L’impianto del testo è facilmente riassumibile: l’autore, a casa dei genitori (un appartamento alla periferia di Firenze), osserva la sua collezione di coleotteri iniziata molti anni addietro. E, di fronte a questa «madeleine entomologica», abbandona la noia mortale delle classificazioni per seguire «intrecci, grovigli, linee che si intersecano e biforcano» a partire dagli «organi senza corpo» di questi insetti, dal loro corpo smembrato. A questa unità di tempo e di luogo si contrappone una disunità d’azione che, girando intorno al «tronco di legno marcio» al cui interno un Lisa bambino trovò la sua prima colonia di Diaperis, si avventura negli interstizi di un terzo paesaggio ctonio che testimonia «l’emergere dello straordinario nell’ordinario».

TRE SONO I VETTORI principali che innervano la mappa che l’entomologo traccia per provare a rintracciare quanto elude anche il più attrezzato dei linguaggi umani. Il primo è quello che potremmo chiamare psicoanalisi della natura, in cui il genitivo è al contempo soggettivo e oggettivo. Sorta di Rorschach organico, le strie dell’esoscheletro del Diaperis si fanno segno della mancanza provocata dalla scissione «tra le parole e le cose» operata dalla visione scientifica. Mancanza che, a sua volta, trasforma l’insetto in oggetto piccolo a, origine e fine del desiderio, che permette a Lisa di far ritornare il rimosso del suo sottobosco inconscio e che lo rende sciamano «parlato dal sottobosco» stesso, da ciò che, stando «fuori da noi», è «ciò che non può essere perduto di noi», l’inappropriato inappropriabile che «connette ai corpi celesti, alle stelle, le alghe, gli elettroni, lo stormire delle foglie».

Il secondo vettore potrebbe rispondere al nome di scrittura del disastro. Con un duplice senso di marcia: uno centripeto in cui la scrittura riesce a restituire «l’ecosistema di segni» inscritti sul corpo del Diaperis solo nel momento in cui implode nell’accettazione del suo costitutivo fallimento; l’altro centrifugo quando Lisa alza lo sguardo dagli strani geroglifici dei coleotteri per posarlo sulle linee tracciate da «centri commerciali, auto, tram, asfalto», da quel «regno dell’alienazione capitalista» che non cessa di annunciare la «straniante apocalisse ecologica» che viene.

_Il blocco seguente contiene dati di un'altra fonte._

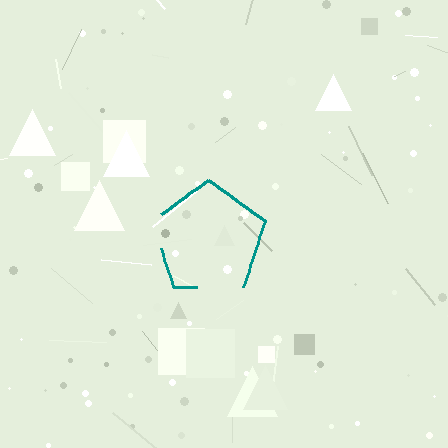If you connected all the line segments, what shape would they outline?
They would outline a pentagon.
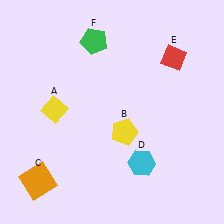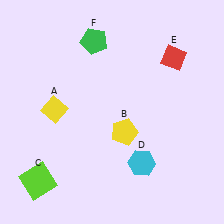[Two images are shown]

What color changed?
The diamond (C) changed from orange in Image 1 to lime in Image 2.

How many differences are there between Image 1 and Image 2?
There is 1 difference between the two images.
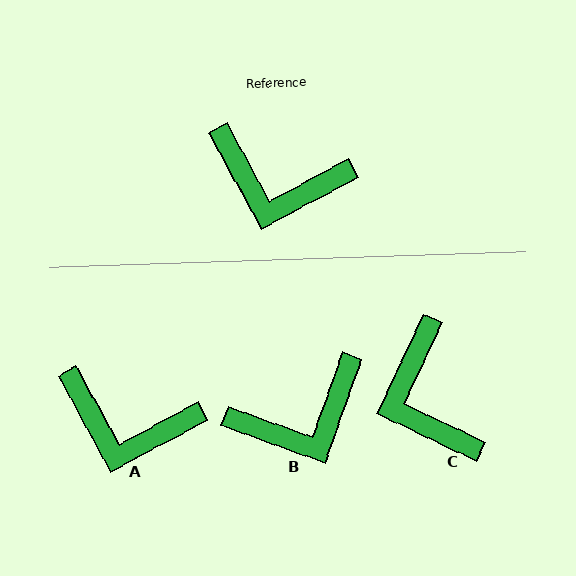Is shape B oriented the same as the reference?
No, it is off by about 42 degrees.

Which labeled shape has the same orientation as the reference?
A.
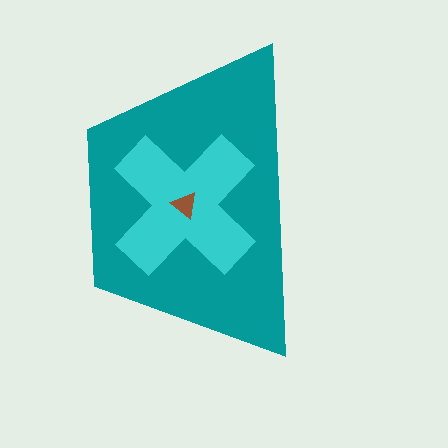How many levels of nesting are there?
3.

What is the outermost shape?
The teal trapezoid.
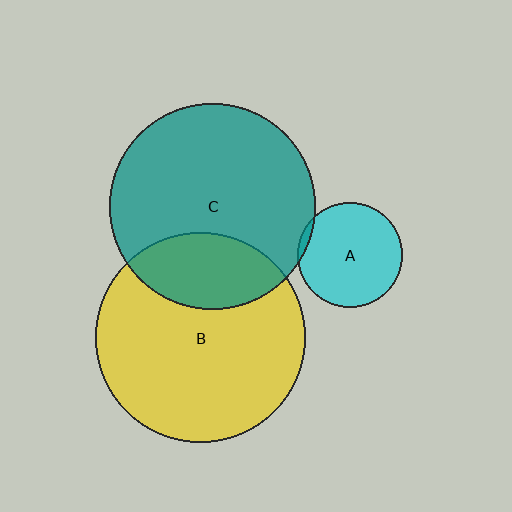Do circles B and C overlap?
Yes.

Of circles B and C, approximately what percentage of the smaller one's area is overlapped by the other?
Approximately 25%.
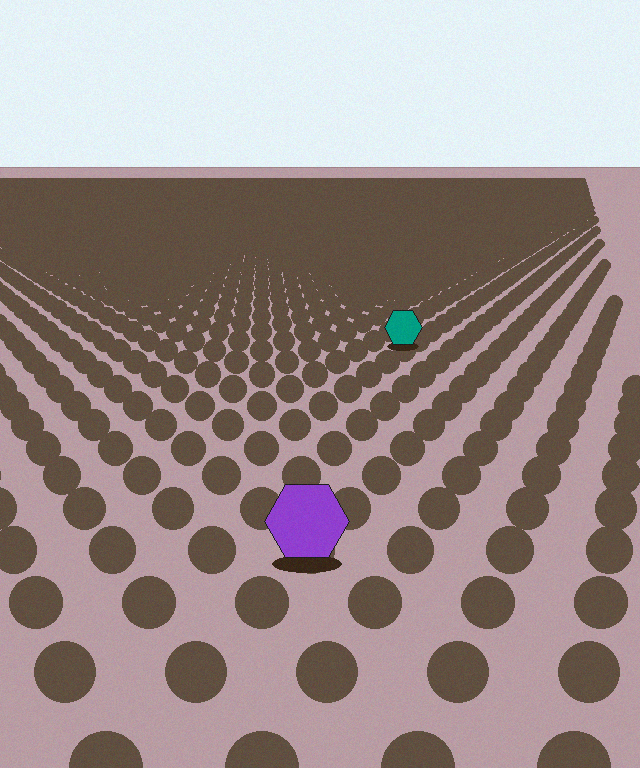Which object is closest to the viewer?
The purple hexagon is closest. The texture marks near it are larger and more spread out.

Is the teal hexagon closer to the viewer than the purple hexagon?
No. The purple hexagon is closer — you can tell from the texture gradient: the ground texture is coarser near it.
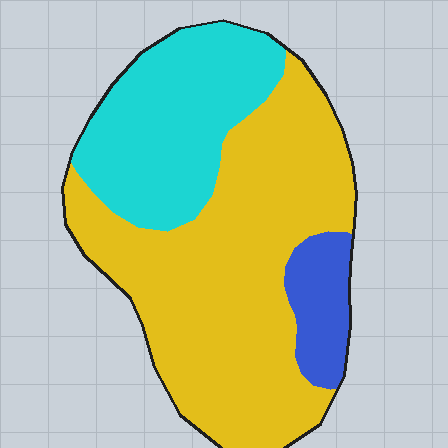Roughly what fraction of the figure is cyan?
Cyan covers around 30% of the figure.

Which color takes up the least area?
Blue, at roughly 10%.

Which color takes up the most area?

Il terzo, infine, è quello che, non v’è dubbio, non può che dirsi metamorfosi panica che mescola memoria e desiderio. Le righe tracciate dall’insetto e dall’autore vanno progressivamente aggrovigliandosi – «il desiderio della mia mancanza è il desiderio della sua differenza» – fino a divenire bande: «io sono la corteccia, il fungo, l’insetto in un procedimento infinito di echi e di mimesi». Fino a comprendere l’essere come ciò che «sta per essere» e come ciò che «quasi c’era», tanto da far delirare il desiderio che giunge a desiderare ciò che fino a quel momento era indesiderabile: «se li avessi trovati (…), li avrei lasciati al loro posto».